To explain these results we hypothesised that the histamine releasing effect could be either specific (that is, mediated by the β receptor), non-specific, or cytotoxic. Trypan blue cell counts performed both before and after incubation indicated that cell numbers decreased during incubation with β blockers (data not shown). To quantitate this effect, LDH was measured in the supernatant after incubation. Results of these experiments are shown in Fig 2. Again, timolol released significantly less LDH than either betaxolol or metipranolol.

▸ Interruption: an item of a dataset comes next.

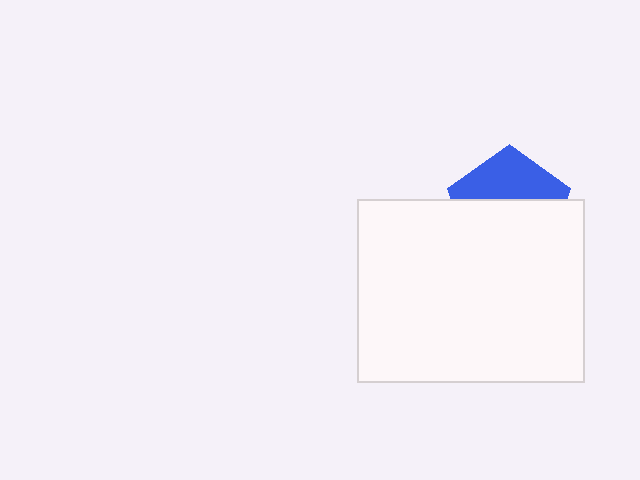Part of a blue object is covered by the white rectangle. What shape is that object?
It is a pentagon.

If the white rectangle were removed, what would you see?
You would see the complete blue pentagon.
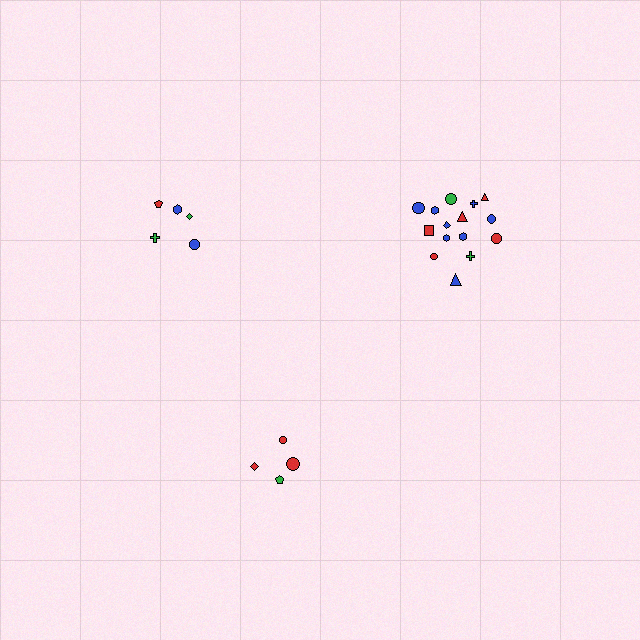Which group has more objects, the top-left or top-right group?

This study shows that histamine is liberated from human basophils by betaxolol and metipranolol and, to a significantly lesser extent, by timolol. The fact that we detected LDH in the supernatant indicated that the β blocker concentrations we used were cytotoxic to leucocytes. This cytotoxic effect may also explain the histamine liberation because we do not consider that high concentrations of β blockers are less toxic to basophils than to other leucocytes. Also, in previous studies other authors have used LDH levels to determine the cytotoxic effects on basophils in similar test conditions.14
Betaxolol and timolol formulations are commercially available in 0.1%, 0.25%, and 0.5% concentrations and metipranolol formulations are commercially available in 0.1%, 0.3%, and 0.6% which equals approximately 2.5 × 10–3 to 2 × 10–2 M. The cytotoxicity found in these experiments therefore occurs at concentrations that are used in commercial formulations. However, it should be noted that, upon instillation of an eye drop, the concentration decreases by dilution with tear fluid and by binding of the β blocker to proteins in the tear fluid. Also, the contact time of the drug will be shorter than the 1 hour used in our experiments.
Nosal et al 15 investigated histamine release from isolated rat mast cells after incubation with metipranolol and several other β blockers. Metipranolol in a concentration of 10–3 M resulted in a 5% histamine release which is in accordance with our results. They did not test higher concentrations nor did they test for cell viability after incubation. They further found that a β blocker with a higher lipophilicity (exaprolol) induced histamine release at 10–3 M which they concluded was a non-specific effect caused by perturbation of the cell membrane.
Takahashi16 tested the cytotoxicity of timolol on conjunctival cell cultures and found that timolol 0.5% (10–2 M) did not posses any cytotoxicity. Similarly, we did not find significant cytotoxicity with timolol (10–2 M) on leucocytes.
In our experiments metipranolol and betaxolol had a significantly higher cytotoxicity than timolol. Timolol has a considerably lower lipid solubility than betaxolol and metipranolol (Table2).17 We feel that, because of their higher lipid solubility, betaxolol and metipranolol disturb the cell membrane integrity and that this accounts for their higher cytotoxicity. However, it should be kept in mind that eye drops need to have a certain lipid solubility to penetrate the cornea.18 In a single drop study timolol was found to reduce exercise tachycardia in contrast to metipranolol. The authors explained this by the higher lipid solubility of metipranolol permitting rapid cornea penetration and leaving less metipranolol available for systemic absorption.19
In general, patients find timolol eye drops more comfortable than metipranolol or betaxolol eye drops.20-23 Because the vehicles of the three eye drops are comparable, the low cytotoxic effect of timolol may be partly responsible for its higher degree of comfort.
This research was supported by a grant of Dr Gerhard Mann GmbH, Germany, and Tramedico BV, Netherlands.